Pathophysiology of Shock in Hypocortisolism
Hypocortisolism causes shock primarily through progressive loss of vasomotor tone and impaired alpha-adrenergic receptor responses to noradrenaline, leading to vasodilation, hypotension, and ultimately fatal shock if not rapidly corrected. 1
Mechanisms of Shock Development
Primary Vascular Effects
- Cortisol deficiency leads to:
- Progressive loss of vascular tone
- Impaired alpha-adrenergic receptor responses to noradrenaline
- Decreased sensitivity to vasopressors
- Reduced effectiveness of endogenous catecholamines 1
Progression of Hemodynamic Compromise
The progression of shock in hypocortisolism follows a predictable pattern:
- Orthostatic hypotension (early sign)
- Supine hypotension (intermediate sign)
- Refractory shock (late sign)
- Death if not corrected 1
Fluid and Electrolyte Disturbances
- Hypocortisolism affects fluid and electrolyte balance through:
Critical Illness-Related Corticosteroid Insufficiency (CIRCI)
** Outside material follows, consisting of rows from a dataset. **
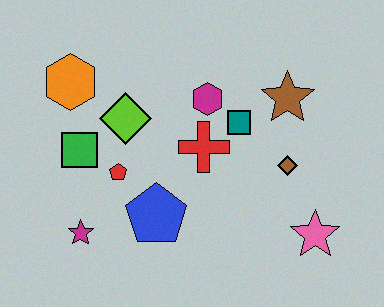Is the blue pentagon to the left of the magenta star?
No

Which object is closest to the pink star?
The brown diamond is closest to the pink star.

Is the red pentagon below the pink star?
No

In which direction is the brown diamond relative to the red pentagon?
The brown diamond is to the right of the red pentagon.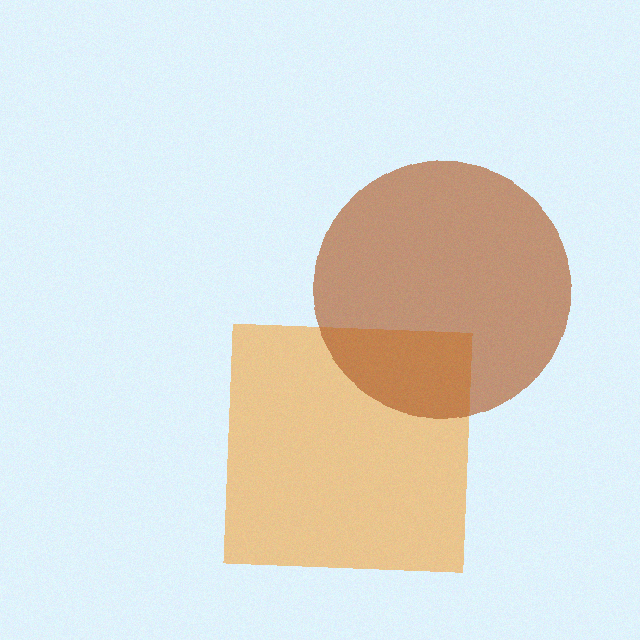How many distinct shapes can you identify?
There are 2 distinct shapes: an orange square, a brown circle.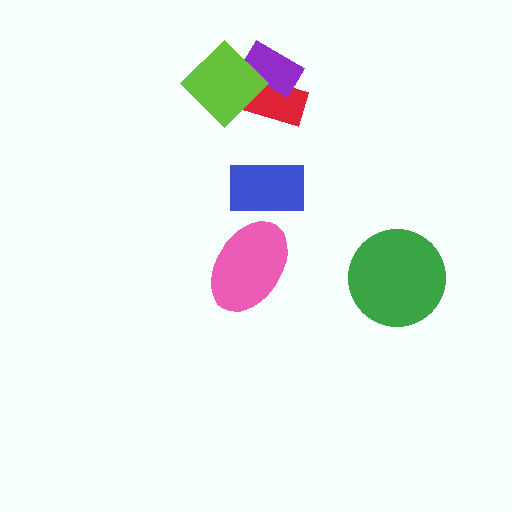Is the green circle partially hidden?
No, no other shape covers it.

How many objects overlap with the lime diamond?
2 objects overlap with the lime diamond.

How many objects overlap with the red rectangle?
2 objects overlap with the red rectangle.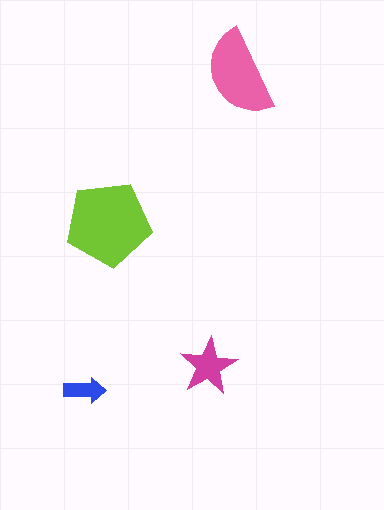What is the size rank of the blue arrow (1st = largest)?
4th.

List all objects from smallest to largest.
The blue arrow, the magenta star, the pink semicircle, the lime pentagon.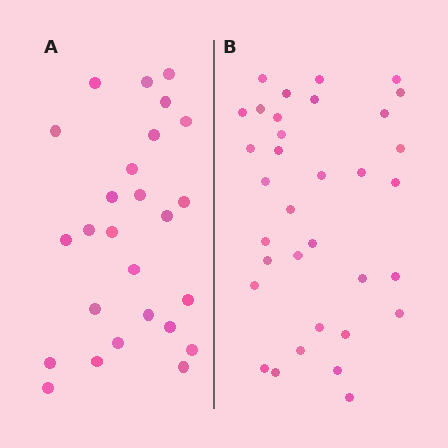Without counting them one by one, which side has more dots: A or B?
Region B (the right region) has more dots.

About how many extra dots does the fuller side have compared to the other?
Region B has roughly 8 or so more dots than region A.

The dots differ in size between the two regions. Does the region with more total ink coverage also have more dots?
No. Region A has more total ink coverage because its dots are larger, but region B actually contains more individual dots. Total area can be misleading — the number of items is what matters here.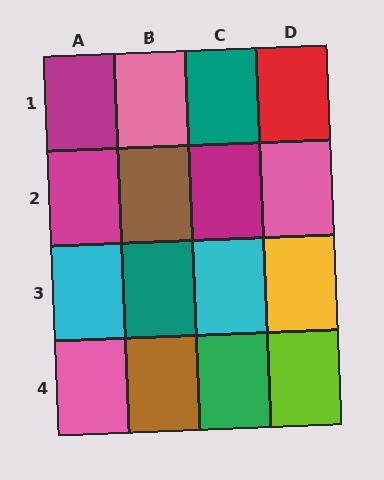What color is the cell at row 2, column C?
Magenta.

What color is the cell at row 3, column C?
Cyan.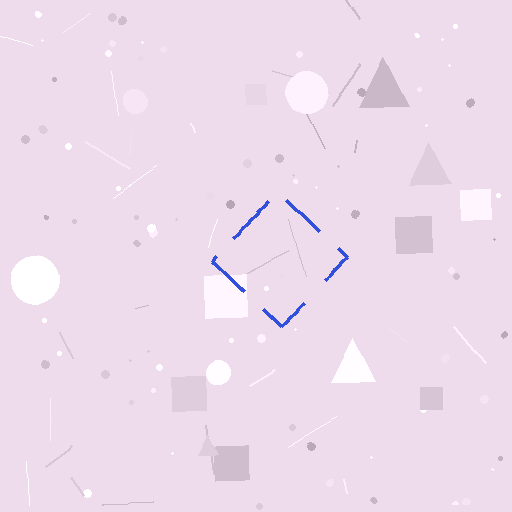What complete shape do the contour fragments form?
The contour fragments form a diamond.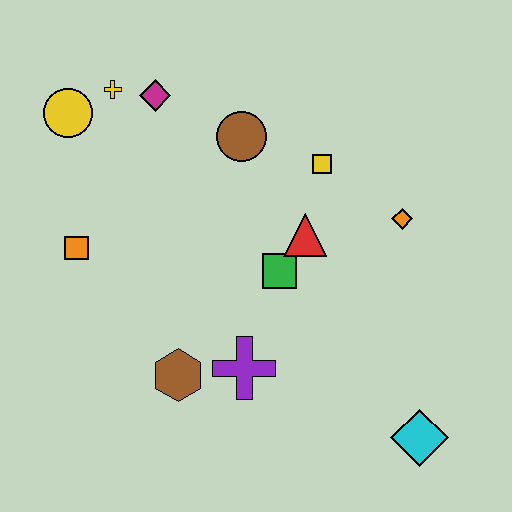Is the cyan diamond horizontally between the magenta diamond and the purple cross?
No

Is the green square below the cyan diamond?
No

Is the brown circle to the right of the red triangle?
No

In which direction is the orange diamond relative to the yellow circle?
The orange diamond is to the right of the yellow circle.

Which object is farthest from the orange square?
The cyan diamond is farthest from the orange square.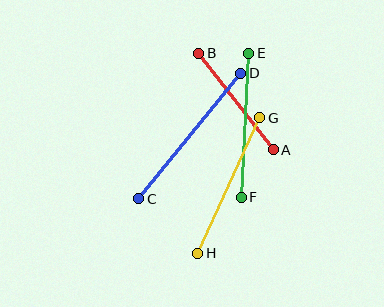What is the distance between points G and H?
The distance is approximately 149 pixels.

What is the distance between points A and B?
The distance is approximately 122 pixels.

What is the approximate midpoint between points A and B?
The midpoint is at approximately (236, 101) pixels.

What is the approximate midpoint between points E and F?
The midpoint is at approximately (245, 125) pixels.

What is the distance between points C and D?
The distance is approximately 162 pixels.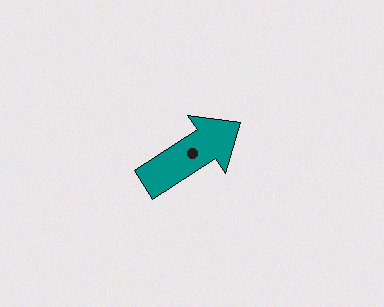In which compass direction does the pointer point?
Northeast.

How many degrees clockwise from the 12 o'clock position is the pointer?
Approximately 57 degrees.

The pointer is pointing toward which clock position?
Roughly 2 o'clock.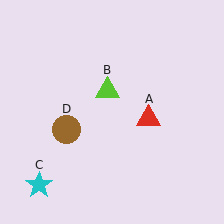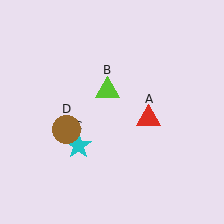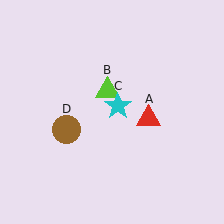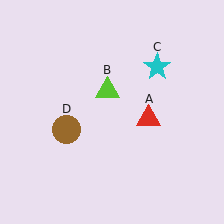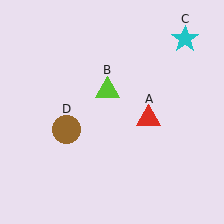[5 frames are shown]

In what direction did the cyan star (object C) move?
The cyan star (object C) moved up and to the right.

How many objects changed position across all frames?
1 object changed position: cyan star (object C).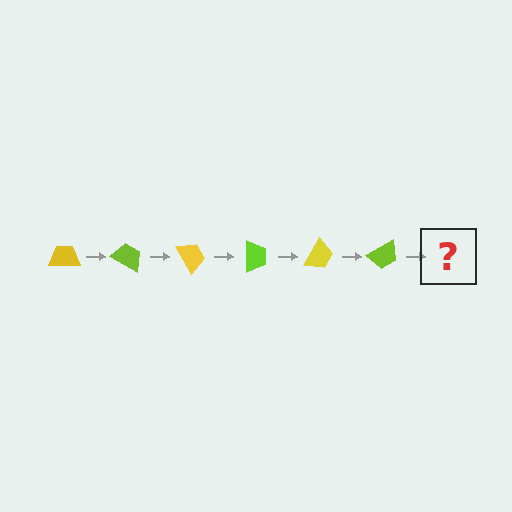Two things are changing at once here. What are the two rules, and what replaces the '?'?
The two rules are that it rotates 30 degrees clockwise each step and the color cycles through yellow and lime. The '?' should be a yellow trapezoid, rotated 180 degrees clockwise from the start.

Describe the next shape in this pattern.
It should be a yellow trapezoid, rotated 180 degrees clockwise from the start.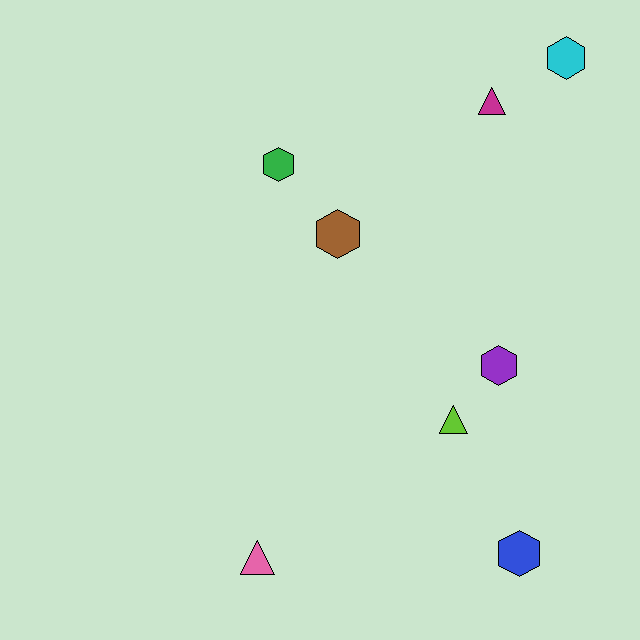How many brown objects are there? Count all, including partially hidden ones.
There is 1 brown object.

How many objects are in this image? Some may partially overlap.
There are 8 objects.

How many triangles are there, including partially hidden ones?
There are 3 triangles.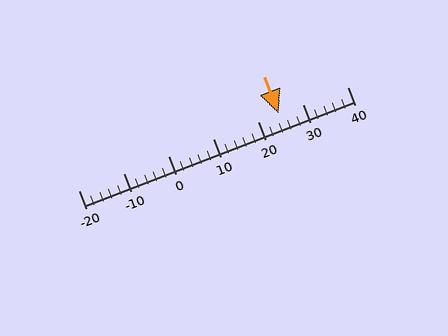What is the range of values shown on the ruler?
The ruler shows values from -20 to 40.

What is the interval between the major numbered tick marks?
The major tick marks are spaced 10 units apart.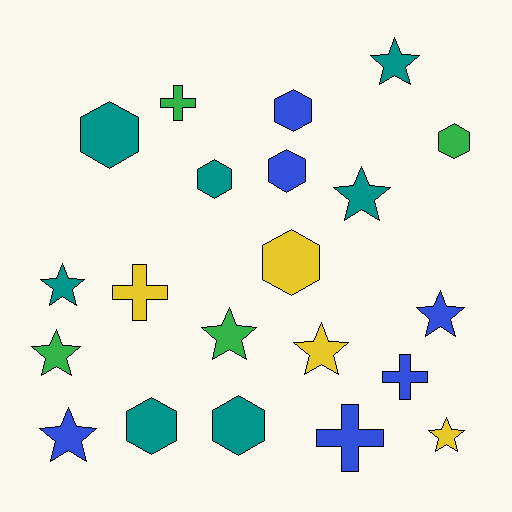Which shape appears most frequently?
Star, with 9 objects.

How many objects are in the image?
There are 21 objects.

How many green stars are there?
There are 2 green stars.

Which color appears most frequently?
Teal, with 7 objects.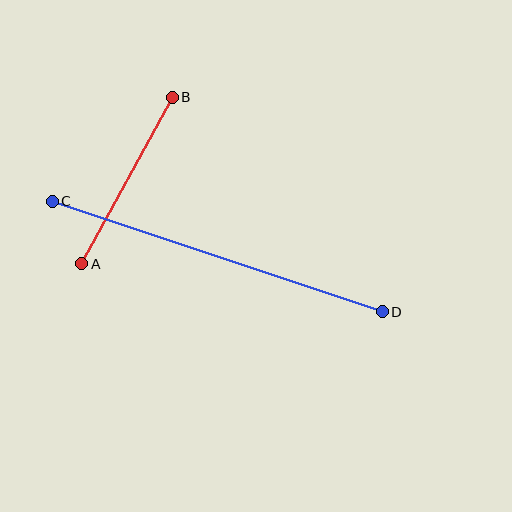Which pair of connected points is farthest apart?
Points C and D are farthest apart.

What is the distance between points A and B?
The distance is approximately 189 pixels.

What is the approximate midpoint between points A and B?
The midpoint is at approximately (127, 180) pixels.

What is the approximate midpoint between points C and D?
The midpoint is at approximately (217, 256) pixels.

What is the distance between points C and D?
The distance is approximately 348 pixels.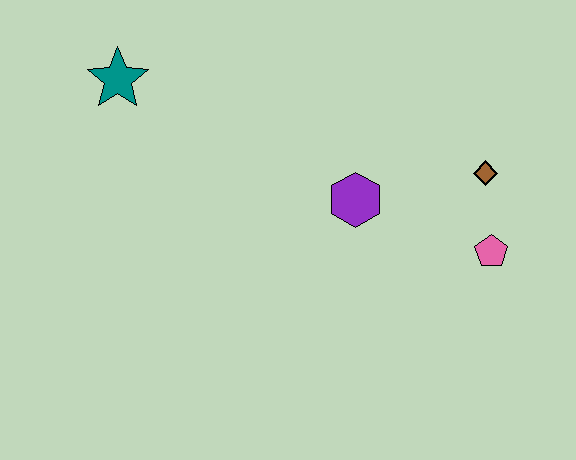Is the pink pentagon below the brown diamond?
Yes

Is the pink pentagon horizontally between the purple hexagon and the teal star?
No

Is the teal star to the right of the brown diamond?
No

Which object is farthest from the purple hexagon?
The teal star is farthest from the purple hexagon.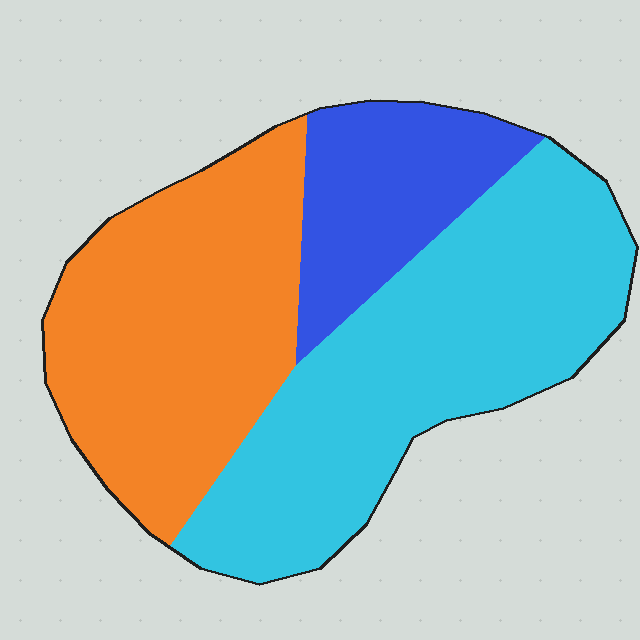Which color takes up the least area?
Blue, at roughly 20%.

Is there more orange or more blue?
Orange.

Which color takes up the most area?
Cyan, at roughly 45%.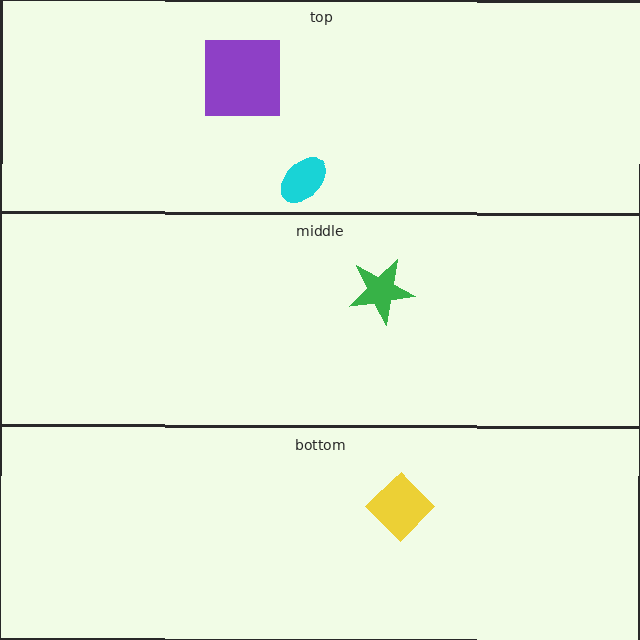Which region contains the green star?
The middle region.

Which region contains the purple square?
The top region.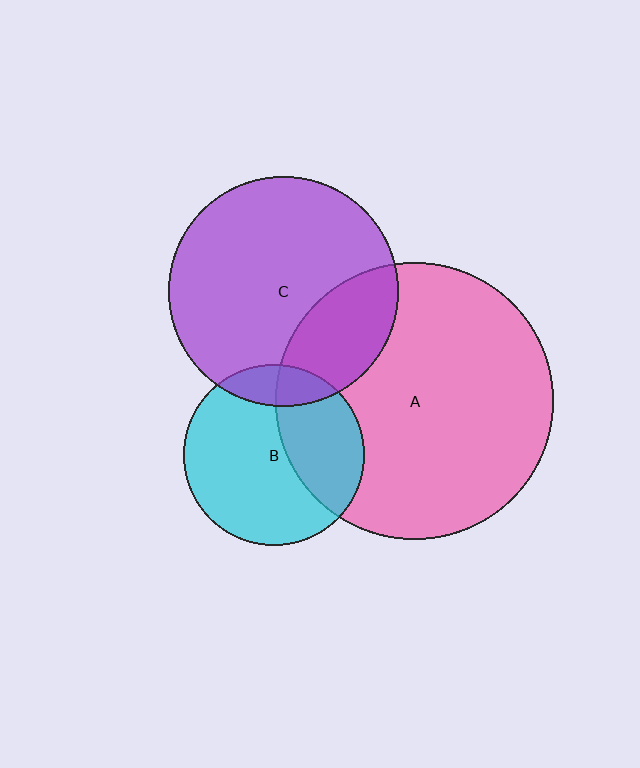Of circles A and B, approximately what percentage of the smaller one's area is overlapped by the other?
Approximately 35%.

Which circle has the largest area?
Circle A (pink).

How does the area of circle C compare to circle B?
Approximately 1.6 times.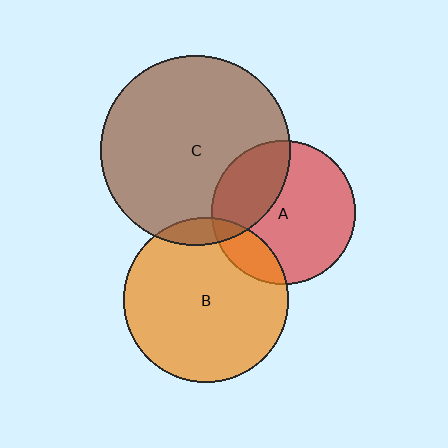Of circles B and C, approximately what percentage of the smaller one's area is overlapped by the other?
Approximately 10%.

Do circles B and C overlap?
Yes.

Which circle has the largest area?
Circle C (brown).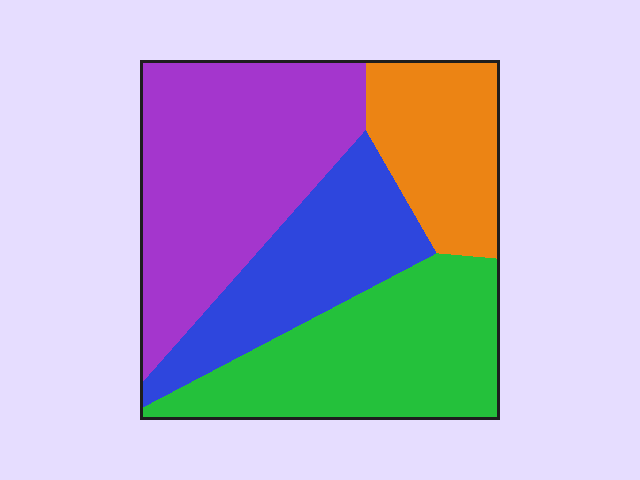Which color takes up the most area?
Purple, at roughly 35%.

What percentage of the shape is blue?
Blue covers roughly 20% of the shape.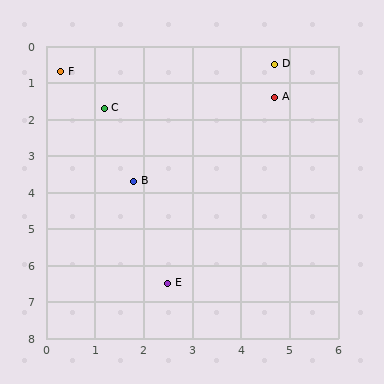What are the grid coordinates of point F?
Point F is at approximately (0.3, 0.7).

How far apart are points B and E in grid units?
Points B and E are about 2.9 grid units apart.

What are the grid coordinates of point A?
Point A is at approximately (4.7, 1.4).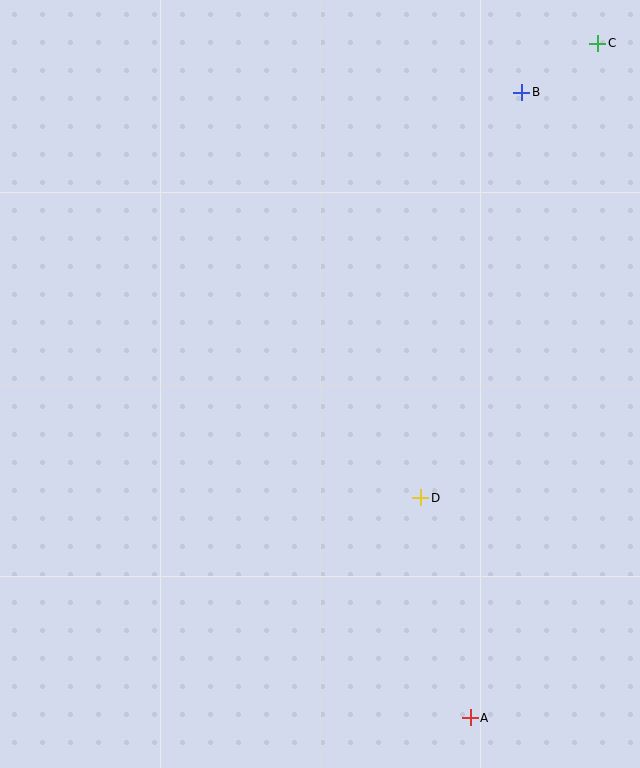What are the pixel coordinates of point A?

In critical illness, relative adrenal insufficiency (RAI) or CIRCI can develop, characterized by:
- Inadequate cortisol response to stress
- Volume-resistant hypotension
- Vasopressor dependency 1
This occurs in:
- 68.9% of critically ill patients with sepsis or septic shock
- 41.8% of non-critically ill cirrhotic patients 1
Contributing Factors to Adrenal Dysfunction in Critical Illness
Several mechanisms contribute to adrenal dysfunction during critical illness:
- Suppression of the hypothalamic-pituitary-adrenal axis
- Reduced effective volemia impairing adrenal perfusion
- Impaired cholesterol synthesis (substrate for steroid production)
- Enhanced pro-inflammatory cytokine production 1
- Increased volume of distribution of cortisol 1
Clinical Manifestations of Impending Adrenal Crisis
Early recognition is crucial as volume-resistant hypotension may be a late or even agonal event. Watch for:
- Non-specific malaise
- Somnolence or obtunded consciousness
- Cognitive dysfunction
- Orthostatic hypotension (early sign)
- Supine hypotension (more advanced)
- Shock resistant to fluid resuscitation 1
Specific Populations at Risk
Certain populations are at higher risk of adrenal insufficiency and subsequent shock:
- Patients with purpura fulminans and Waterhouse-Friderichsen syndrome
- Those previously on chronic steroid therapy
- Patients with pituitary or adrenal abnormalities
- Children with trisomy 21 or CNS pathology 1
- Patients receiving etomidate (inhibits 11-beta-hydroxylase) 1
Treatment Considerations
While not the focus of the question, it's worth noting that treatment involves:
- Prompt administration of hydrocortisone (typically 100mg IV initially)
- Continuous infusion is preferred over bolus dosing for maintaining stable plasma cortisol levels 1, 2
- Fluid resuscitation to restore effective circulating volume
- Vasopressors may be required until cortisol replacement takes effect
Pitfalls in Recognition and Management
- Relying solely on blood pressure: Orthostatic hypotension often precedes frank shock
- Delayed recognition: Non-specific symptoms may be attributed to other causes
- Inadequate treatment: Insufficient cortisol replacement can lead to persistent shock
- Failure to consider mineralocorticoid effects: In primary adrenal insufficiency, both cortisol and aldosterone are affected 2
Understanding the pathophysiology of hypocortisolism-induced shock is essential for prompt recognition and appropriate management to prevent progression to fatal shock.